16 - Yatağın Soğuk Tarafı

1.4K 91 0
                                    

Herkese merhabalar...
Küçük bir hatırlatma yapmak istiyorum, lütfen kitabın "kurgu" olduğunun bilinciyle okuyunuz. Teşekkürler...

İyi okumalar diliyorum...

*

Düşler... O kadar değerliymiş ki aslında. Ben bunu kaybettiğimde anladım. Olmak isteğin ya da olacağın kişi, tanıdığın ya da tanımadığın insanlarla kurulu yeni bir dünya ve sevdiklerin... Hayatının anlamı olarak vurguladığın kişi... Hepsini düşlerinde yaşatabilir insan. Sesini duyamadığınızın sesini duyarsınız, gözlerine bakmadığınız kişiyi hissedersiniz, sarılırsınız... O yüzden değerlidir işte bu. Ne mutlu hâlâ düşlerinde yaşatabildiklerinize. Ben bunu kaybetmiştim... Sevdiğim adamın ilk ay sesi silindi düşlerimden, ikinci ay gözlerine bakamaz oldum, üçüncü ayda sarılamadım artık bedenine... Hayatımızdan biranda kendini sildiği gibi, düşlerimden de çekip gitmişti. Üşüyordum... Varlığının verdiği sıcaklık yoktu artık. Yastığına sinen kokusu uçup gitmişti. Yatağın sol tarafı, keskin bir soğukla karşılıyordu beni.

Tam üç ay olmuştu bugün...
Yeni bir hayatın varlığı haberini aldığım gün, hayatımın anlamını kaybetmiştim... Şimdi ise... İkisi de yoktu.

Barlas kaybolmuştu... Ahmet amcanın verdiği haberden bu yana asırlar geçmişti sanki. O gece sabaha ulaşmamıştı. O gece ben de onunla kaybolmuştum.

"Sakin ol kızım..."

Sürekli bu cümleyi duyuyordum. Herkes aynı şeyi söylüyordu ama kimse bunu nasıl yapacağımı söylemiyordu. Ben bu andan itibaren nasıl sakin olabilirdim? Ruhumu parçalayan darbelerle, nasıl yıkılmadan durabilirdim?

Duramamıştım... Nerede olduğunu bilmediğim varlığım, artık sadece bedenen vardı. Nefes alıyordum belki.

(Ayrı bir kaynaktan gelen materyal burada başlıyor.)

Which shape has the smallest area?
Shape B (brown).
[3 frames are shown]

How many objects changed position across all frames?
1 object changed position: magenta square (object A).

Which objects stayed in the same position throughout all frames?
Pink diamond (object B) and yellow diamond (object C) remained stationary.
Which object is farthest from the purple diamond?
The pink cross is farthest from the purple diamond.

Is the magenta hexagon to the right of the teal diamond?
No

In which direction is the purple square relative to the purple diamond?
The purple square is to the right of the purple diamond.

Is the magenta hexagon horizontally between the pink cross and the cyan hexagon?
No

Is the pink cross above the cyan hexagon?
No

Ama her alışta kalbim küle dönüp cayır cayır yakıyordu beni.

Her gözümü açtığımda Barlas' ın yokluğu yüzüme tokat gibi çarpıyordu. Bir ümitle Ahmet amcayı arayıp haber var mı, diye soruyordum dakika başı. Çaresiz bakışlarla ve hüzünle karşılık veriyordu her seferinde.

"Henüz değil kızım..."

Belki de Ahmet amcanın umuduna tutundum ben de. Her 'henüz' dediğinde, bir gün geri geleceğine olan inancım kuvvetlendi sanki. Henüz yoktu... Ama gelecekti...

Melek anne ise suskunlaşmıştı. Bir yanı güçlü görünüp benimle ilgilense de yalnız kaldığında sessiz çığlıklarını duyuyordum. Göz yaşına döküyordu, kelimelere dökemediklerini. Gizlemeye çalışsa da biliyordum işte. Artık anne duygusunu hissetmiştim çünkü ben de. Kısa süreliğine de olsa...

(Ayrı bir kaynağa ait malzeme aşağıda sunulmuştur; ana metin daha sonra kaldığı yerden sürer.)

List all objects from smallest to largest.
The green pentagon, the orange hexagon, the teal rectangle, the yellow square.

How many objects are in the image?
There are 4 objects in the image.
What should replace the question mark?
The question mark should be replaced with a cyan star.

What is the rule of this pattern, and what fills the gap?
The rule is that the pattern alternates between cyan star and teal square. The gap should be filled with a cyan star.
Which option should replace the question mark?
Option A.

Bir gün gözlerimi açmıştım yine karanlık sabaha. Yine beyaz ve soğuk tavan karşılamıştı gözlerimi. Barlas' ın yokluğu ile beraber bir tokat daha yemiştim sancılı yüreğime. Sahip çıkamamıştım emanete. Ben ilk fotoğrafını gösterme hayalini kurarken şimdi kendisi de gitmişti...

Yalnızdım... Ne sığınabileceğim bir boyun vardı ne de bana sığınan bir küçük can.
Birini sonsuza kadar kaybetmiştim, diğerini ise... Bilmiyordum.

Bir üç ay daha geçti üstüne. Bir asır daha... Hiçbir şey geçmedi içimdeki. Alıştım mı hayır. Kimse soru sormadı, kimse 'henüz' demedi bir daha. Herkes sustu. Her şey sustu. Belki de artık umut da kaybolmuştu.